GEN. MATAXIS BY COL. MATAXIS  

Retired U.S. Army Lt. Col. Ted Mataxis, Jr., arrived in Vietnam in November 1969, and spent more than two years in-country. Most of that time he was a platoon commander in the 101st Airborne Division’s 187th Infantry Regiment and an ARVN Airborne adviser. Mataxis, a VVA life member, served in-country during the same time (1971) that his father, Army Brig. Gen. Theodore Mataxis, was there during his second Vietnam War tour, when he was the 101st’s Acting Division Commander.

In Ted Jr.’s new book, Ride to the Sound of the Guns: The Life of a Cold War Warrior, Brig. Gen. (Ret.) Theodore C. Mataxis (Casemate, 288 pp. $34.95), he delivers a fact-filled, straightforward biography of his father, focusing on the general’s long, distinguished three-war Army career.

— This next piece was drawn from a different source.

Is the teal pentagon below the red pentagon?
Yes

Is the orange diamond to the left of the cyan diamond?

The book is told mostly in Mataxis, Sr.’s words, as it’s based on a memoir he began writing in 2006, the year he died. This admiring biography begins by focusing on his military career, which began when he joined the Army after World War II broke out in 1939, and which continued in earnest on active duty after graduating from the University of Washington the following year. He went on to serve with distinction with the 276th Infantry Regiment in France. During his time in the Korean War, Gen. Mataxis served with the 17th Infantry Division, and, among other engagements, commanded troops at Pork Chop Hill.

Gen. Mataxis retired after his second Vietnam War tour in 1972. He went on to become one of the world’s experts on guerrilla war, wrote widely about it, and taught at the American Military University.

During an extended trip to Pakistan and Afghanistan in the 1980s as a civilian adviser during Afghanistan’s war with the Soviet Union, Gen. Mataxis, a self-described “adrenaline junky,” became known among the Afghan fighters as “the Old American General who brought [the Mujahideen] Stinger Missiles.”

Ride to the Sound of Guns is a worthy tribute to a notable and memorable American soldier and scholar.

Ted Jr.’s website is legacyofduty.com.

 

Army Adventures: 1969-1972 
by Craig Tonjes

Craig Tonjes’ new book, Army Adventures: 1969-1972 (Rukia, 172 pp. $11.99, paper; $6.99, Kindle), is an autobiography that centers on his time in Army aviation, more than half of which he spent in Vietnam during the war.

Tonjes has long been active in Vietnam Veterans of America at all levels, including as Region 4 Director, Florida State Council President, and Chapter 594 President.

He joined the Army in August 1969, mainly, he writes, out of curiosity about the Vietnam War. He hoped to become a helicopter pilot, but his less-than-sterling eyesight forced Tonjes out of the cockpit and into the role of crew chief.

According to his recollections, he took to this very well. “Basic training was just that, basic,” Tonjes writes. “First, we learned the basic basics.” Next, he was off to Fort Eustis for Cobra Crew Chief AIT. Along the way, he managed to promote himself from Private E2 to PFC E3.

In one of those actions that many of us veterans would agree the Army is known for, after completing helicopter crew chief school, Craig Tonjes was assigned to a tank company at Fort Hood as a maintenance officer’s driver. Despite the fact that he found tanks to be “kinda cool,” Tonjes had his sights set on leaving Fort Hood to serve in the Vietnam War because that “was where the helicopters were.”

After jungle training in the Panama Canal Zone, he finally got his wish, joining the 1st Cavalry Division in Vietnam in August 1970.

The young soldier believed, along with many others of us, that he was “invincible.” That changed when Tonjes’ helicopter was shot down and the pilot was killed. That’s when “everything changed” for him.

Despite the trauma he experienced from the crash and a hair-raising rescue, Tonjes went on to extend his tour in Vietnam for six months to get an early out.

Tonjes writes in a satisfyingly conversational manner, as if you’re sitting next to him while he tells you his story. It’s a good, solid telling of a soldier’s wartime experiences – including unofficial promotions and booze sold in the barracks – related without bluff or bluster.

It’s one man’s story – and one well-told.